La clausola di gradimento è ammissibile solo per i trasferimenti per atto tra vivi. L'applicabilità della clausola di gradimento ai trasferimenti della titolarità delle azioni per causa di morte importerebbe violazione del divieto dei patti successori (art. 458 c.c.) nel caso di successione ab intestato, ed un inammissibile divieto di succedere con riferimento alla successione ex lege.

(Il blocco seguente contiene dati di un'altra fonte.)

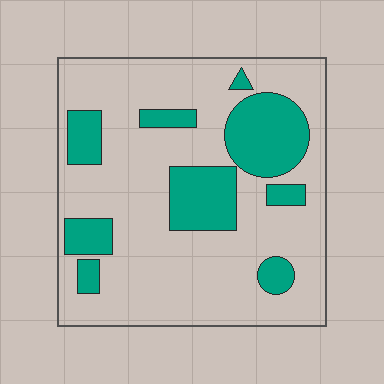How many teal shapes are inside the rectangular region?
9.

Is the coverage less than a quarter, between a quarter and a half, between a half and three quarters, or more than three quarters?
Less than a quarter.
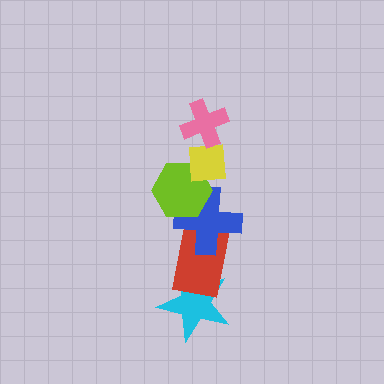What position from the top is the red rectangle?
The red rectangle is 5th from the top.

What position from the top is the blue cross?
The blue cross is 4th from the top.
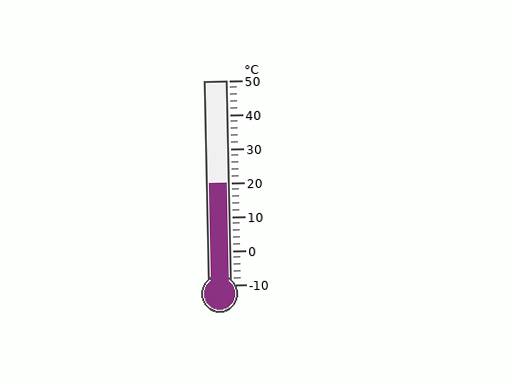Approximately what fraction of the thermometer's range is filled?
The thermometer is filled to approximately 50% of its range.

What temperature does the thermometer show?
The thermometer shows approximately 20°C.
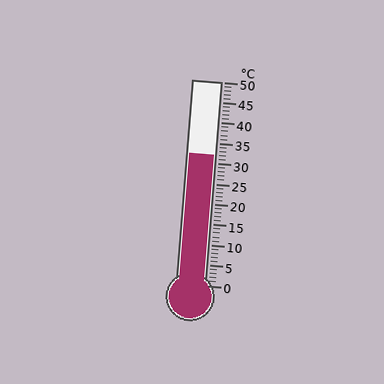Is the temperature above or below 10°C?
The temperature is above 10°C.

e. Sovente, accanto all'atto costitutivo della società, i soci (od alcuni tra essi) concludono dei patti destinati a regolare comportamenti che le parti si prefiggono di tenere gli uni nei confronti degli altri. Sono i cosiddetti patti parasociali: accordi di natura privatistica aventi efficacia meramente obbligatoria tra le parti contraenti (ossia sono inopponibili alla società ex art. 1372 c.c.), salvo si configurino quali contratti a favore di terzi (terzo che può essere tanto la società, quanto un non socio), nel qual caso il terzo acquista il diritto contro il promittente per effetto della stipulazione art. 1411, II co., c.c. Per quanto di interesse sul fronte della limitazione per patto parasociale del trasferimento azionario, sono frequenti nella pratica i cd. sindacati di blocco. Questi patti parasociali possono prevedere sia limitazioni, sia divieti alla circolazione delle azioni: in quest'ultimo caso, però, il sindacato di blocco è valido sol se contenuto entro convenienti limiti di tempo, purchè corrisponda ad un apprezzabile interesse (meritevole di tutela giuridica) di almeno una delle parti art. 1379 c.c.

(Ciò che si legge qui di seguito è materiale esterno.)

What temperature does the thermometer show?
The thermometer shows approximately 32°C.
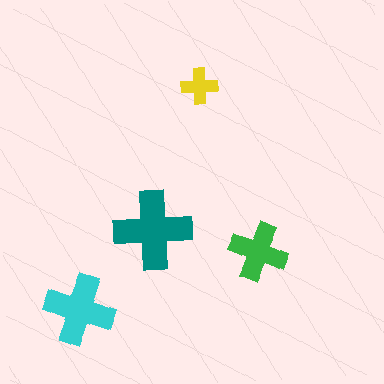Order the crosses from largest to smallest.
the teal one, the cyan one, the green one, the yellow one.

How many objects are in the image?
There are 4 objects in the image.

Salva la menzionata eccezione ricavabile dalla disciplina del contratto a favore di terzi, al cospetto degli estranei al patto, gli accordi parasociali si configurano come res inter alios acta; pertanto la alienazione delle azioni effettuata in spregio al loro precetto dà luogo al solo risarcimento del danno. E' utile quantificare a priori l'entità della misura del danno, inserendo nel patto parasociale una clausola penale per l'ipotesi di violazione.
La circolazione delle azioni può altresì subire influenze dai cd. sindacati di collocamento. Essi sono contratti parasociali in virtù dei quali due o più soggetti si obbligano reciprocamente (o anche verso la società) a sottoscrivere
azioni (di solito in sede di aumento a pagamento del capitale sociale) ed a collocarle sul mercato alle condizioni ed al momento opportuni, trattenendo per sè i titoli che non troveranno collocazione. In caso di violazione al precetto dell'accordo, identica è la conseguenza ed il relativo consiglio sopra espressi con riferimento all'inosservanza del sindacato di blocco.

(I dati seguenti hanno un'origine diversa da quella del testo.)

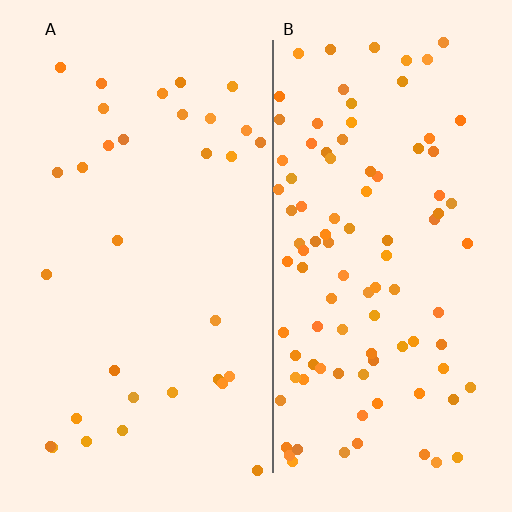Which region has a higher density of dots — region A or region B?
B (the right).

Trasferimento per causa di morte
La successione a causa di morte nella proprietà dei titoli azionari è disciplinata dall'art. 7 del R.D. 29 marzo 1942, n. 239.
Testualmente vi si dispone:
"Nel caso di morte dell'azionista, la società emittente, se non vi è opposizione, addiviene alla dichiarazione del cambiamento di proprietà sui titoli azionari e nel libro dei soci, su presentazione del certificato di morte, di copia del testamento se esista e di un atto di notorietà giudiziale o notarile, attestante la qualità di erede o di legatario dei titoli. La società trattiene detti documenti".
E' importante sapere:
a. Come già avvertito, una clausola di gradimento può ammettersi solo quanto ai trasferimenti di azioni per atto tra vivi.
Prospettare l'applicabilità della clausola di gradimento ai trasferimenti della titolarità delle azioni per causa di morte importerebbe violazione del divieto dei patti successori (art. 458 c.c.) nel caso di successione ab intestato, ed importerebbe un inammissibile divieto di succedere con riferimento alla successione ex lege.